The eye iris is a biometric that has a pattern that requires high accuracy to be identified. Problems that occur are generally image quality, because if the quality of the image used is not good, such as low resolution, blurring, or unusual luster, it will cause difficulty in distinguishing between the iris and pupil. Therefore, the Daugman Rubber Sheet Model method was used to increase the accuracy of the identification results. The Daugman Rubber Sheet method is also popular among researchers who discuss the identification of the iris. The data used in this study used primary data as many as 14 individuals and secondary data as many as 44 individuals. The CNN architectural models used are VGG16, ResNet50, ResNet101, MobileNetV2, MobileNetV3, DenseNet121, DenseNet169, and IrisNet. From the classification results in the study, the Daugman Rubber Sheet Model method has a good effect on improving the classification of the iris image. However, the results were not significantly different with the non-normalized iris. It can be seen from the comparison of the results of the classification of normalized and non-normalized data, which have almost the same high accuracy with a difference of about 1%. The best CNN architectural models used are DenseNet, ResNet, and IrisNet because they have the best performance for identifying the iris with an accuracy of 99%.

Item Type: Thesis (Undergraduate)
Uncontrolled Keywords: Iris Recognition, Daugman Rubber Sheet Model, CNN, VGG16, ResNet, MobileNet, DenseNet, IrisNet, Canny Edge
Subjects: T Technology > TK Electrical engineering.
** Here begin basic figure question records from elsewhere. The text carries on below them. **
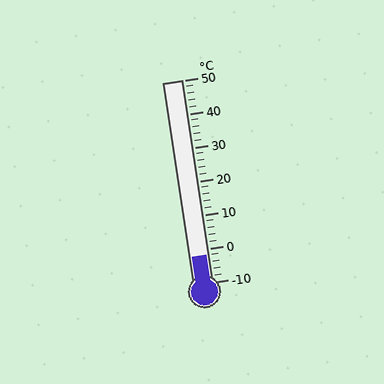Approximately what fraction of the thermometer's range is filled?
The thermometer is filled to approximately 15% of its range.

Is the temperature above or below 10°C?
The temperature is below 10°C.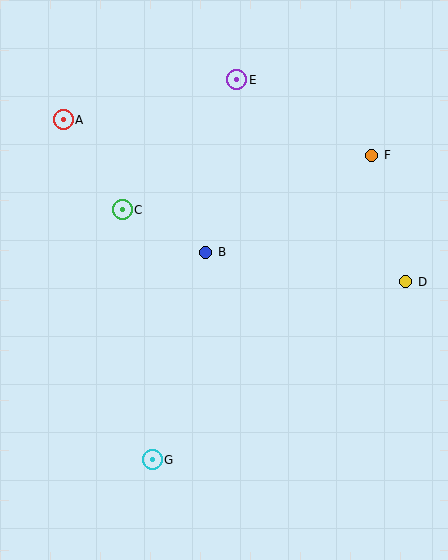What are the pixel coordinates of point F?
Point F is at (372, 155).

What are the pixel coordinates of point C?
Point C is at (122, 210).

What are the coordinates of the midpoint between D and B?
The midpoint between D and B is at (306, 267).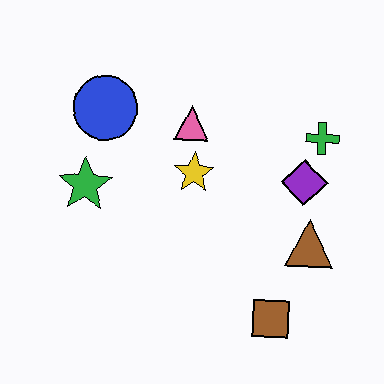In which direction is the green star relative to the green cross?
The green star is to the left of the green cross.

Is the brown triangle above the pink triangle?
No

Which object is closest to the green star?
The blue circle is closest to the green star.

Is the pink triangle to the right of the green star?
Yes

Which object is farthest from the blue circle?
The brown square is farthest from the blue circle.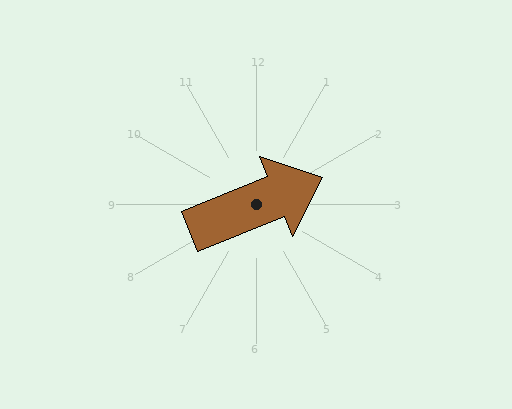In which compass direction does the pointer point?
East.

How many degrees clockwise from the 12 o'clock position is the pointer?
Approximately 68 degrees.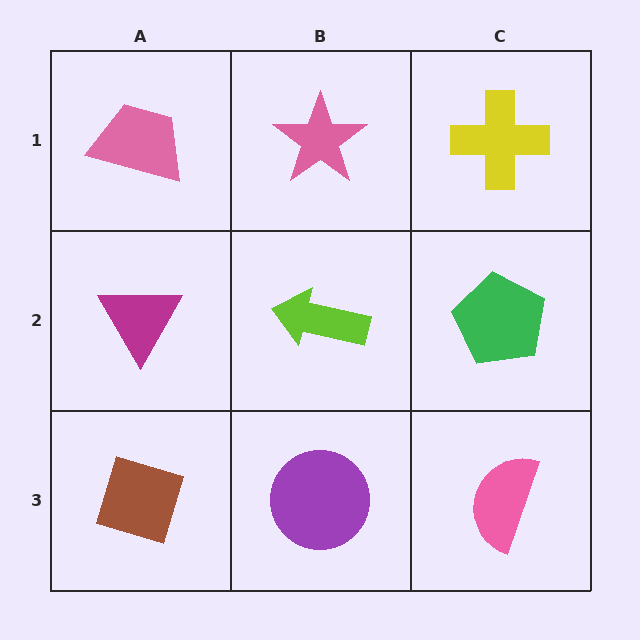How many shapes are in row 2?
3 shapes.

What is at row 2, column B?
A lime arrow.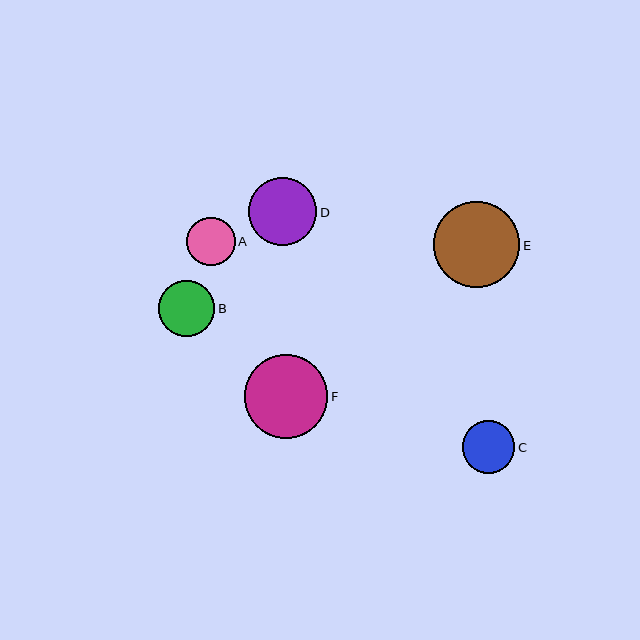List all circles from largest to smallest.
From largest to smallest: E, F, D, B, C, A.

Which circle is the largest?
Circle E is the largest with a size of approximately 86 pixels.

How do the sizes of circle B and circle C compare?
Circle B and circle C are approximately the same size.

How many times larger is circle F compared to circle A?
Circle F is approximately 1.7 times the size of circle A.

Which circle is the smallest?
Circle A is the smallest with a size of approximately 48 pixels.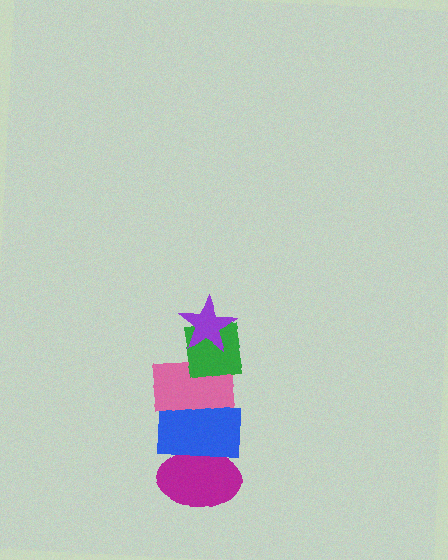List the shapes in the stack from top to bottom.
From top to bottom: the purple star, the green square, the pink rectangle, the blue rectangle, the magenta ellipse.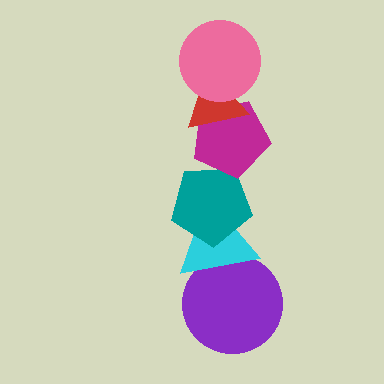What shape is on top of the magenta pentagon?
The red triangle is on top of the magenta pentagon.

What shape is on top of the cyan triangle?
The teal pentagon is on top of the cyan triangle.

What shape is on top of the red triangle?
The pink circle is on top of the red triangle.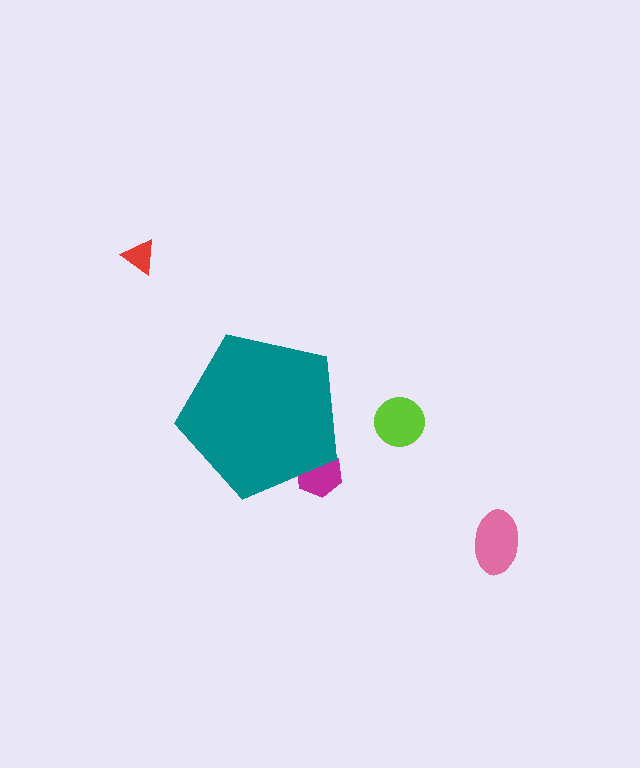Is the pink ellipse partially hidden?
No, the pink ellipse is fully visible.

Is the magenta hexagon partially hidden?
Yes, the magenta hexagon is partially hidden behind the teal pentagon.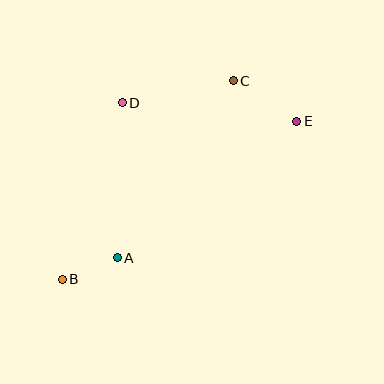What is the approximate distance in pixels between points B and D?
The distance between B and D is approximately 186 pixels.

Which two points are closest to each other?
Points A and B are closest to each other.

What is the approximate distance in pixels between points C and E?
The distance between C and E is approximately 75 pixels.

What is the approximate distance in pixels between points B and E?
The distance between B and E is approximately 283 pixels.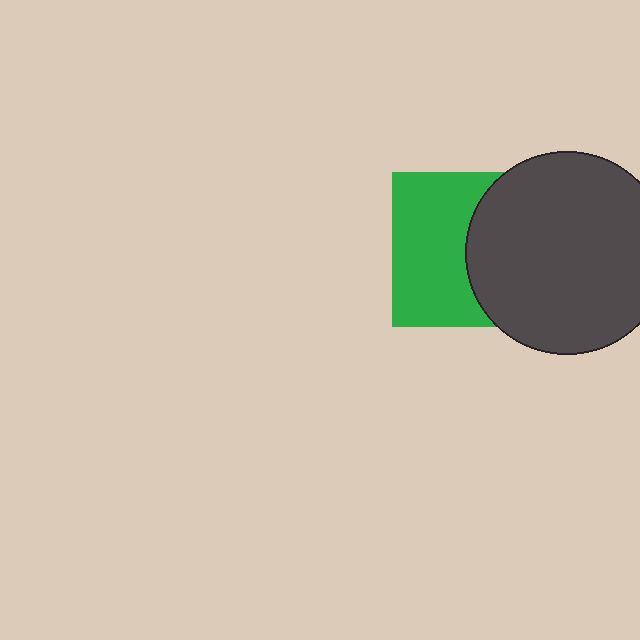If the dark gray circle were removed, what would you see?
You would see the complete green square.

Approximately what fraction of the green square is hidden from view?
Roughly 46% of the green square is hidden behind the dark gray circle.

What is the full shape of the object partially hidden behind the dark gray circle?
The partially hidden object is a green square.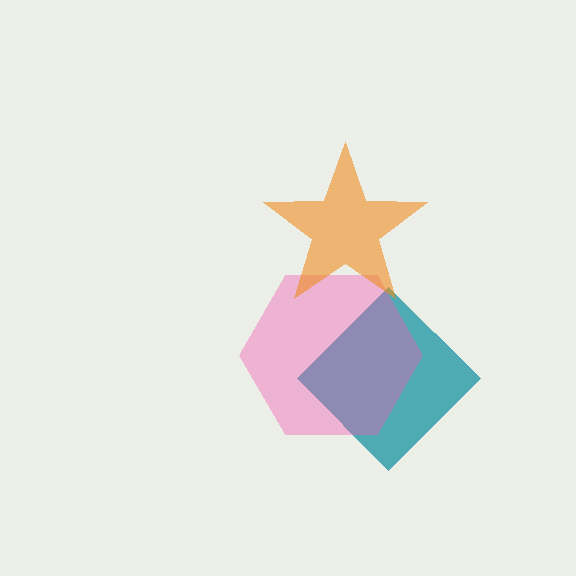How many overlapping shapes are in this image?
There are 3 overlapping shapes in the image.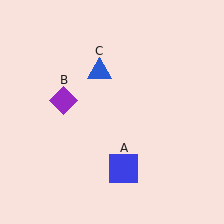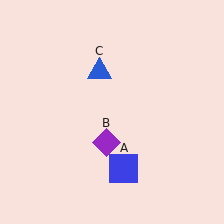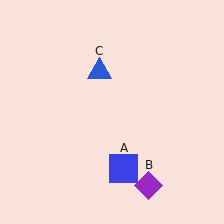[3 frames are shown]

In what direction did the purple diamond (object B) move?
The purple diamond (object B) moved down and to the right.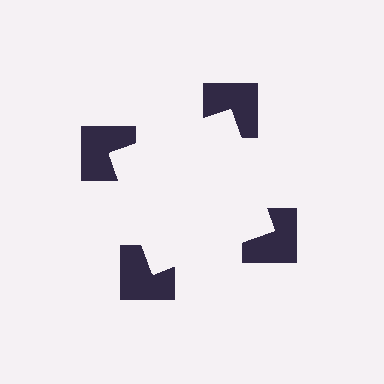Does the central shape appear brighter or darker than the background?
It typically appears slightly brighter than the background, even though no actual brightness change is drawn.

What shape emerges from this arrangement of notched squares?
An illusory square — its edges are inferred from the aligned wedge cuts in the notched squares, not physically drawn.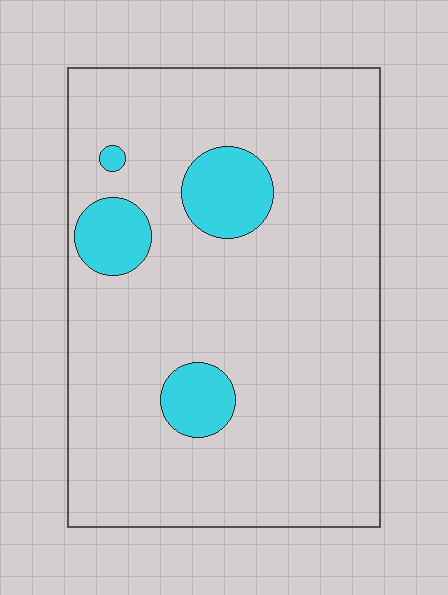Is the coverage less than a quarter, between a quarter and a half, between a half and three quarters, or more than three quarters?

Electronics Nuclear engineering > TK1-9971 Electrical engineering. Electronics. Nuclear engineering > TK1 Electrical engineering--Periodicals. Automatic control--Periodicals. Computer science--Periodicals. Information technology--Periodicals. Automatic control. Computer science. Electrical engineering. Information technology.
Divisions: 03-Faculty of Engineering > 20201-Electrical Engineering (S1)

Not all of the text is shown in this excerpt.